Lapidi ed epitaffi per la campagna shock dell’Ordine dei Medici

Ordine dei Medici

Campagna shock ‘Una bufala ci seppellirà?’ lanciata dalla Fnomceo, per combattere le bufale in tema di salute. I manifesti saranno affissi in varie città a partire dal 14 maggio

“Non mi hanno vaccinato per paura dell’autismo”, “Avevo acquistato sul web un farmaco miracoloso”, “Ho curato il cancro con il bicarbonato di sodio”. Sono alcuni degli epitaffi che, sovrastati da una croce, campeggiano su altrettante lapidi nella campagna shock ‘Una bufala ci seppellirà?’ lanciata dalla Fnomceo, la federazione nazionale che riunisce gli ordini dei medici, per combattere le bufale in tema di salute, soprattutto quelle che si diffondono tramite la rete. La Federazione nazionale promuove la campagna di sensibilizzazione per restituire al medico il ruolo centrale nel rapporto con il paziente rispetto al tema salute. La campagna, che sarà presentata il 10 maggio a Roma, presso la sede Fnomceo, intende sensibilizzare l’opinione pubblica e combattere il fenomeno della diffusione delle fake news sulla salute tramite la rete. Un fenomeno preoccupante e in crescita, che mette a repentaglio la salute dei cittadini. “Diffidate delle bufale sul web. Chiedete sempre al medico”, è l’invito che campeggia sui poster 6 metri per 3 e sugli annunci stampa ideati dalla Federazione Nazionale degli Ordini dei Medici. Sono già più di trenta gli Ordini che hanno aderito. “Abbiamo scelto una campagna shock perché vogliamo far comprendere i pericoli spesso sottovalutati cui il cittadino va incontro nel momento in cui si affida a fonti non autorevoli per decidere della propria salute – spiega Filippo Anelli, Presidente Fnomceo -. Gli Ordini dei medici sono garanti della Salute pubblica come bene per tutta la società, ed hanno quindi il dovere di intervenire per informare e sensibilizzare i cittadini rispetto ad atteggiamenti che ne minano il benessere”. “Serve – conclude Anelli – una sterzata decisa per riportare il diritto alla salute dei cittadini nelle mani di chi può tutelarlo al meglio, nelle mani dei medici”. Secondo la Ricerca Censis Assosalute 2017 sono infatti 15 milioni gli italiani che, in caso di piccoli disturbi, cercano informazioni sul web. Un atteggiamento pericoloso che è sempre più diffuso tra i giovani: il 36,9% dei millennials usa autonomamente il web per trovare informazioni su come curare i piccoli disturbi. Sarà proprio il direttore del Censis, Massimiliano Valerii, ad aprire la conferenza stampa con i dati più aggiornati sugli italiani, internet e la salute.

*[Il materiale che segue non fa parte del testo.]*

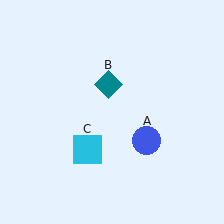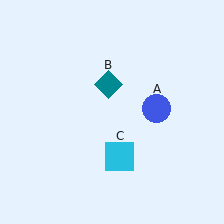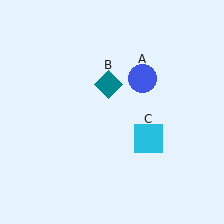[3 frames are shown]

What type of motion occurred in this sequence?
The blue circle (object A), cyan square (object C) rotated counterclockwise around the center of the scene.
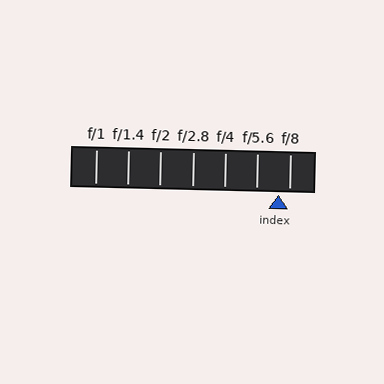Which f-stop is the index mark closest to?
The index mark is closest to f/8.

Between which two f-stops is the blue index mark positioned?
The index mark is between f/5.6 and f/8.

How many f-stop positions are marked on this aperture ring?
There are 7 f-stop positions marked.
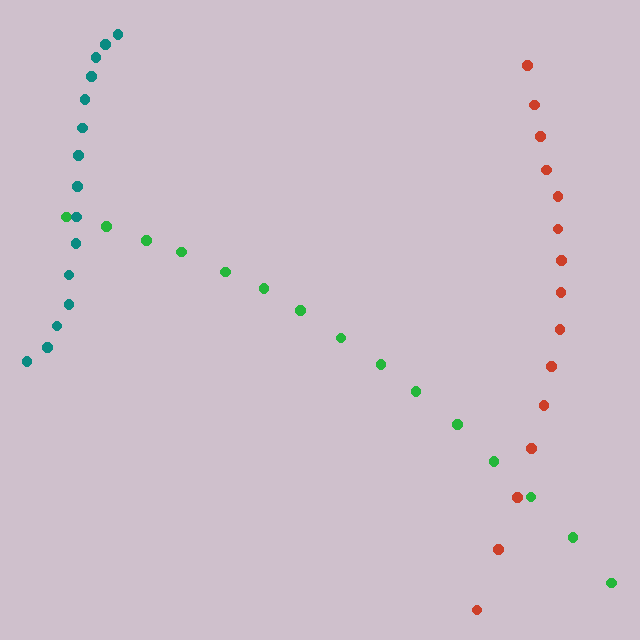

Online da febbraio il sito dottoremaeveroche

“Il web non è però solo foriero di cattiva informazione – spiega il responsabile dell’Area Strategica della Comunicazione Fnomceo, Cosimo Nume -. È un nuovo strumento che può diventare fonte di empowerment per il paziente e leva di dialogo con il suo medico. Per questo la Fnomceo ha fortemente voluto il sito dottoremaeveroche, per mettere a disposizione dei cittadini informazioni di salute fondate sulle migliori evidenze scientifiche”.